The last in this short series before I return to more "positive" shots of Paris. View large to see this ladies sad face.
For me this was the most disturbing of the "down and out" shots. This lady must have been in her 70s, and was tunelessly playing this instrument, and just creating noise. It was thought provoking and upsetting at the same time. It brought a lump to my throat to think of my aunties, my own mother in law, friends of this age. Could they cope with life if this is what it served up to them? Well, I know I couldn't.
So, this series has shown, young, old, men of a working age, older men, younger women and finally older women. I guess it shows that destitution, homelessness and misfortune can hit anyone. I am thankful for what I've got.

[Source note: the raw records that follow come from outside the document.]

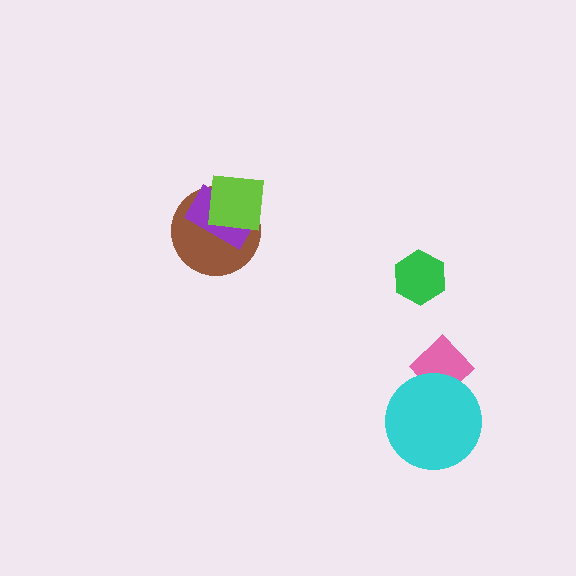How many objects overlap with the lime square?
2 objects overlap with the lime square.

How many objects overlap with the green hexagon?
0 objects overlap with the green hexagon.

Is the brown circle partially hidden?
Yes, it is partially covered by another shape.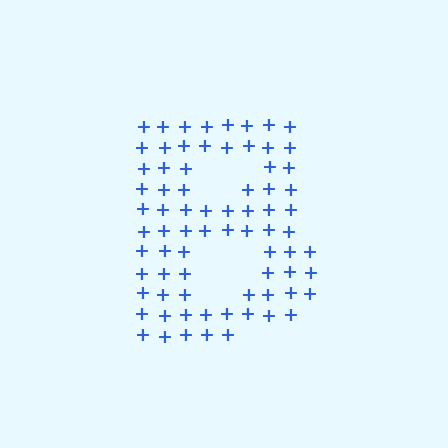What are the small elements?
The small elements are plus signs.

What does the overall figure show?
The overall figure shows the letter B.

The last passage from Orwell's "Down and out in Paris and London" is the longest. I guess it wouldn't surprise you to learn that it is the book I am currently reading. Despite being written 80 years ago, it still has some resonance. I think attitudes have softened towards begging in the UK, and we are more understanding of people who have to resort to this way of existence, but so much of what Orwell says in this next passage is still valid.
"It is worth saying something about the social position of beggars, for when one has consorted with them, and found that they are ordinary human beings, one cannot help being struck by the curious attitude that society takes towards them. People seem to feel that there is some essential difference between beggars and ordinary 'working' men. They are a race apart--outcasts, like criminals and prostitutes. Working men 'work', beggars do not 'work'; they are parasites, worthless in their very nature. It is taken for granted that a beggar does not 'earn' his living, as a bricklayer or a literary critic 'earns' his. He is a mere social excrescence, tolerated because we live in a humane age, but essentially despicable.

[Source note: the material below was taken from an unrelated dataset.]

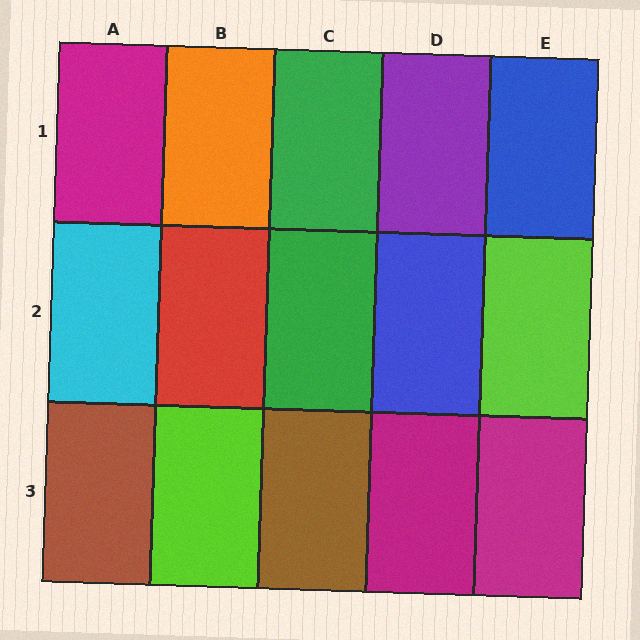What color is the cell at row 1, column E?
Blue.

Yet if one looks closely one sees that there is no ESSENTIAL difference between a beggar's livelihood and that of numberless respectable people. Beggars do not work, it is said; but, then, what is WORK? A navvy works by swinging a pick. An accountant works by adding up figures. A beggar works by standing out of doors in all weathers and getting varicose veins, chronic bronchitis, etc. It is a trade like any other; quite useless, of course--but, then, many reputable trades are quite useless. And as a social type a beggar compares well with scores of others. He is honest compared with the sellers of most patent medicines, high-minded compared with a Sunday newspaper proprietor, amiable compared with a hire-purchase tout--in short, a parasite, but a fairly harmless parasite. He seldom extracts more than a bare living from the community, and, what should justify him according to our ethical ideas, he pays for it over and over in suffering. I do not think there is anything about a beggar that sets him in a different class from other people, or gives most modern men the right to despise him.

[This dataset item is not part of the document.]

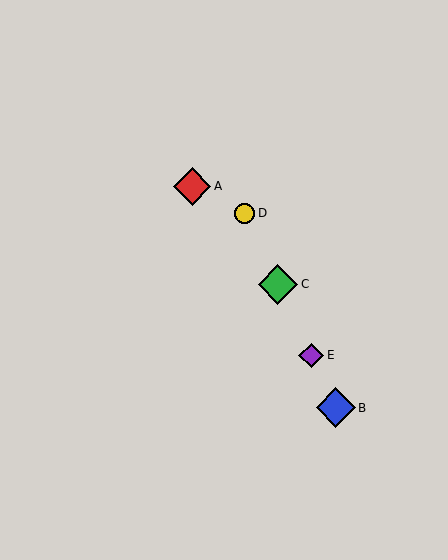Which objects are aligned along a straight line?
Objects B, C, D, E are aligned along a straight line.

Then the question arises, Why are beggars despised?--for they are despised, universally. I believe it is for the simple reason that they fail to earn a decent living. In practice nobody cares whether work is useful or useless, productive or parasitic; the sole thing demanded is that it shall be profitable. In all the modem talk about energy, efficiency, social service and the rest of it, what meaning is there except 'Get money, get it legally, and get a lot of it'? Money has become the grand test of virtue. By this test beggars fail, and for this they are despised. If one could earn even ten pounds a week at begging, it would become a respectable profession immediately. A beggar, looked at realistically, is simply a businessman, getting his living, like other businessmen, in the way that comes to hand. He has not, more than most modem people, sold his honour; he has merely made the mistake of choosing a trade at which it is impossible to grow rich.”
Thanks for reading.
I think one of the reasons beggars are despised has to do with guilt. In our own daily lives with our own petty little problems, we struggle with with being up close and personal to people with real problems. They doesn't fit into our polished view of the society, hence they shouldn't be there. Most people happily donate money to poor children in other places of the world, but we struggle when the same poor people is there, right on our doorsteps. We feel guilty we have that much and they so little, but we want the problem to go away rather than facing it. It's all sad really.
I shiver when I think but for .....it could be me in your photo!!!
I often give these folk a tenner when I see them in London, but I also make a judgement and will sometimes buy them a sandwich and a coffee instead., knowing that they may do something that I would disapprove off with the cold hard cash in their hands.